I'd appreciate any information on where I can purchase a low profile bite suit (the type that can be worn under plain street clothes.) Although I am partial to Demanet, I am not sure if they make this type of suit- as most of their suits seem to be geared towards competition. I've looked into Ray Allen as an alternative, but I'm not sure if it measures up to the quality of Demanent.

Any advise or direction will be highly appreciated.

Thanks in advance!

Hoyt


----------



## Matthew Grubb (Nov 16, 2007)

The only ones I know of are the Ray Allen and the Harddog's http://www.harddogs.com/st_cj.html


----------



## Gerry Grimwood (Apr 2, 2007)

there is one here.

http://www.dogequipment.com/products/bite_suit-9653T-police_tactical_k9.htm


----------



## Matthew Grubb (Nov 16, 2007)

Gerry Grimwood said:


> there is one here.
> 
> http://www.dogequipment.com/products/bite_suit-9653T-police_tactical_k9.htm


I end up decoying 2 to 3 times a week in a pretty well padded Roca Sport Suit… I get the crap kicked out of me every week and I look like a leper with bruises all over my triceps and shoulders…. What would possess you to put yourself through that kind of torture?!?


----------



## Gerry Grimwood (Apr 2, 2007)

Matthew Grubb said:


> What would possess you to put yourself through that kind of torture?!?


If you mean me I wouldn't, that suit wouldn't give you much protection from a strong breeze.


----------



## Andy Andrews (May 9, 2006)

I've wondered about that suit myself.

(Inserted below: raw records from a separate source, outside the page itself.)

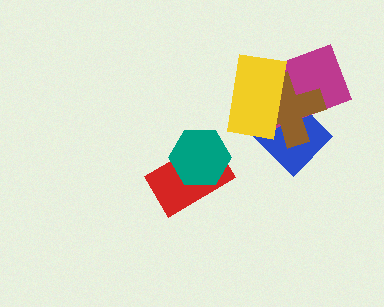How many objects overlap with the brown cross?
3 objects overlap with the brown cross.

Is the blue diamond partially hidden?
Yes, it is partially covered by another shape.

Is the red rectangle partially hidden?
Yes, it is partially covered by another shape.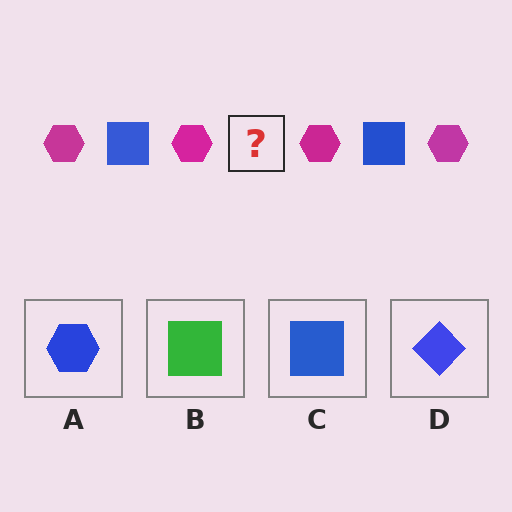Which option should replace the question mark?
Option C.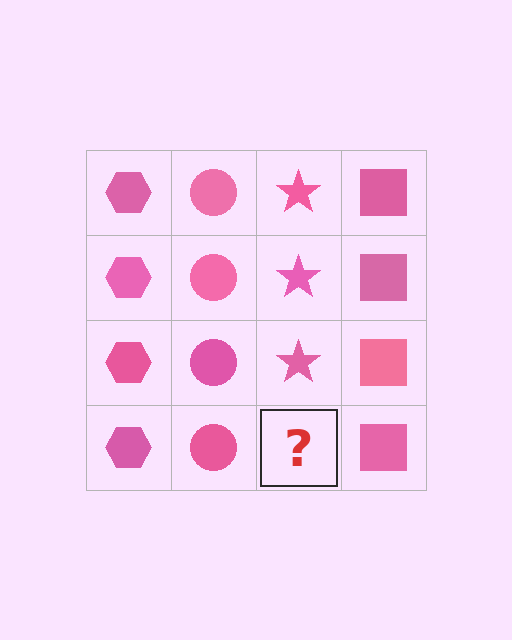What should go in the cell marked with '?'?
The missing cell should contain a pink star.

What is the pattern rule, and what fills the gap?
The rule is that each column has a consistent shape. The gap should be filled with a pink star.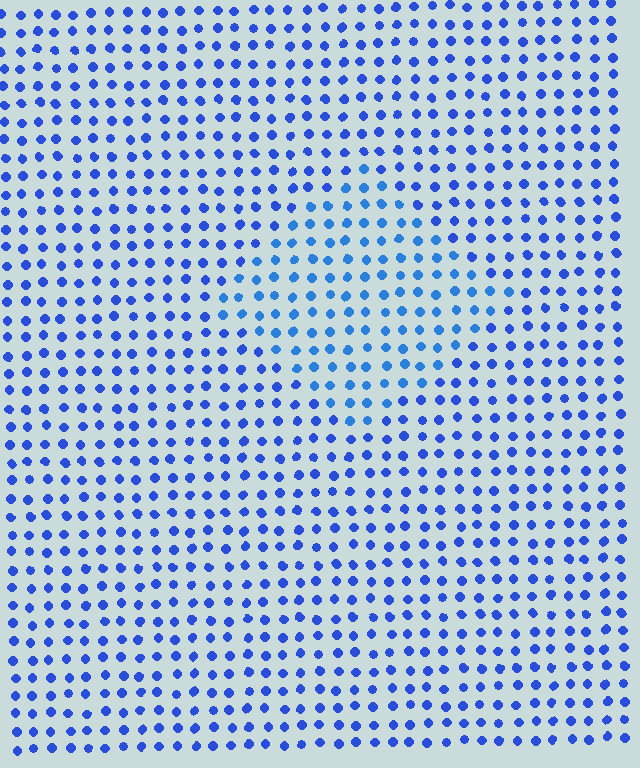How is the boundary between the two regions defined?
The boundary is defined purely by a slight shift in hue (about 17 degrees). Spacing, size, and orientation are identical on both sides.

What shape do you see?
I see a diamond.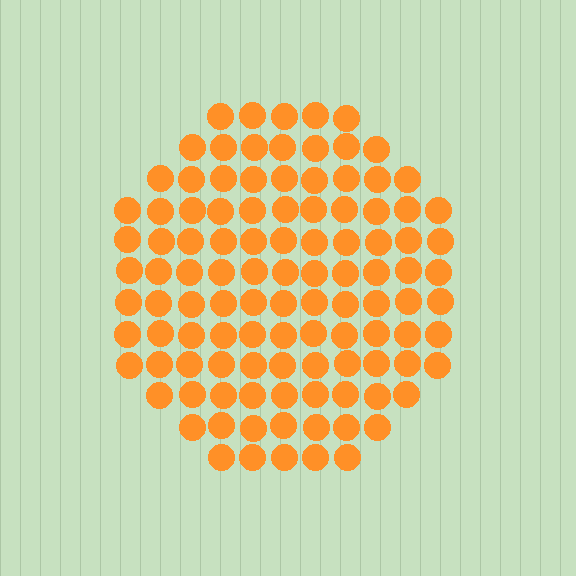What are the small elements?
The small elements are circles.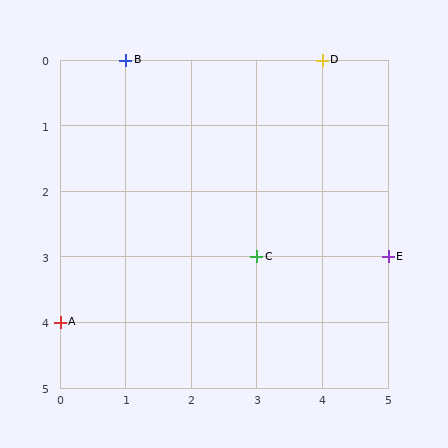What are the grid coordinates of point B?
Point B is at grid coordinates (1, 0).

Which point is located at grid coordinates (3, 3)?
Point C is at (3, 3).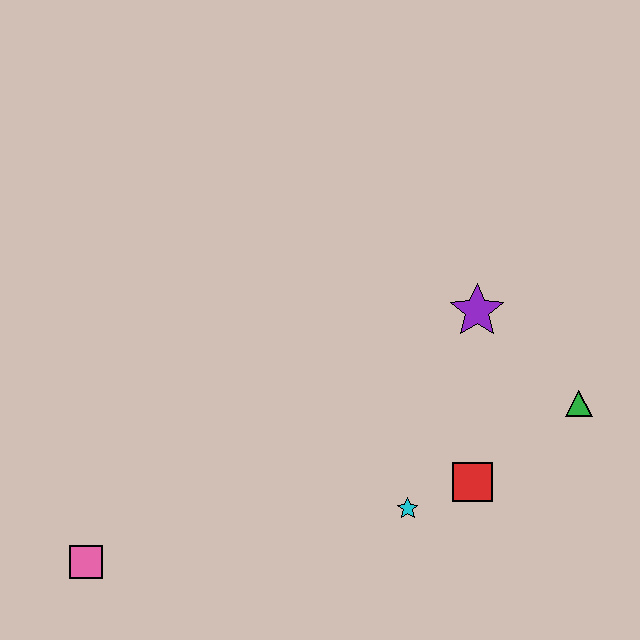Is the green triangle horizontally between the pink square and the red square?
No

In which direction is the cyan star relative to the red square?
The cyan star is to the left of the red square.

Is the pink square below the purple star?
Yes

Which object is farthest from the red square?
The pink square is farthest from the red square.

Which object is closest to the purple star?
The green triangle is closest to the purple star.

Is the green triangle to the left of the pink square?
No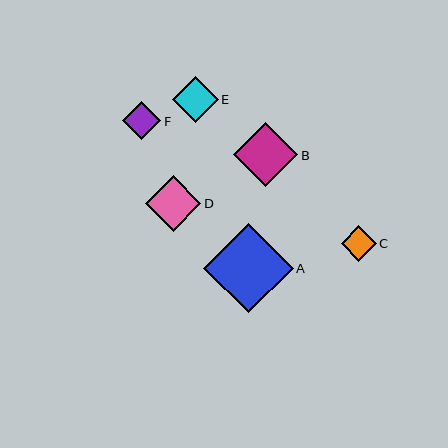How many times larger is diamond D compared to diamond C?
Diamond D is approximately 1.6 times the size of diamond C.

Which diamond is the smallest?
Diamond C is the smallest with a size of approximately 35 pixels.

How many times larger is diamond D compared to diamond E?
Diamond D is approximately 1.2 times the size of diamond E.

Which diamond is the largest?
Diamond A is the largest with a size of approximately 89 pixels.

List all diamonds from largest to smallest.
From largest to smallest: A, B, D, E, F, C.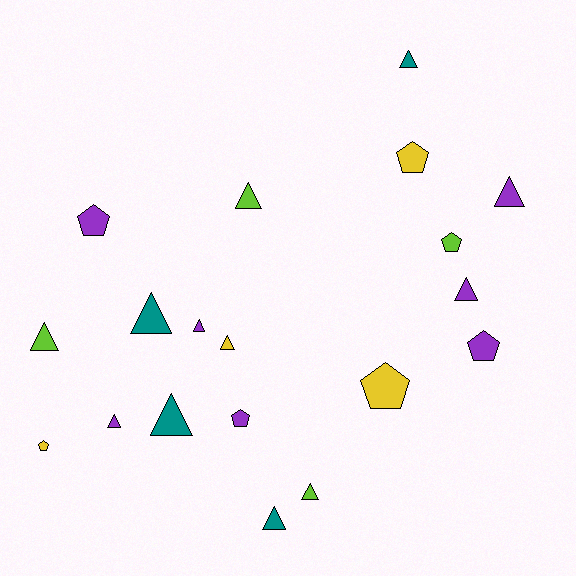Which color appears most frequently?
Purple, with 7 objects.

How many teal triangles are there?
There are 4 teal triangles.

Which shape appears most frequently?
Triangle, with 12 objects.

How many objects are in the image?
There are 19 objects.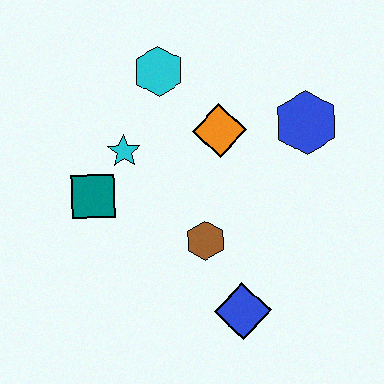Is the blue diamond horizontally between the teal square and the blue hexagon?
Yes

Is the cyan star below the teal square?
No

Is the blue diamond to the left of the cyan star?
No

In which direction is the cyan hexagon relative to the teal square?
The cyan hexagon is above the teal square.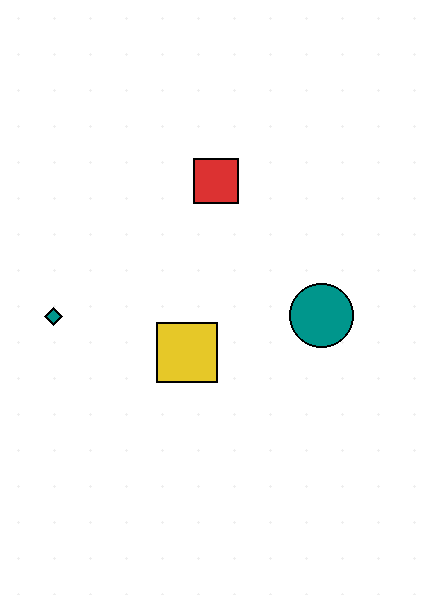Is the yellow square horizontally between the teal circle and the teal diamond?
Yes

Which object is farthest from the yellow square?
The red square is farthest from the yellow square.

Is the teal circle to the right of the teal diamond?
Yes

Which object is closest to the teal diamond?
The yellow square is closest to the teal diamond.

The risk doesn't seem so much in the level of pain(ie: bruising) one would experience as it does the very real chance of being physical injured while wearing that canine death magnet! :twisted: 



Andy.


----------



## jay lyda (Apr 10, 2006)

Hey, all I have to say is...........just look at my signature, its real simple. :twisted: LOL


----------



## Kyle Sprag (Jan 10, 2008)

I have a Ray Allen hidden suit, the top is suit like material but the pants are more like a very heavy Nylon. It works but doesn't offer much protection.


----------



## Hoyt Yang (Dec 26, 2007)

I have decided to go with the Philippe Clements hidden suit. I will be sure to update all of you on the quality. Kyle, everyone I spoke with that have used the Ray Allen suit reported the same.. that it was EXTREMELY painful to wear. With the limited number of willing decoys I have, I can't afford to lose them!


----------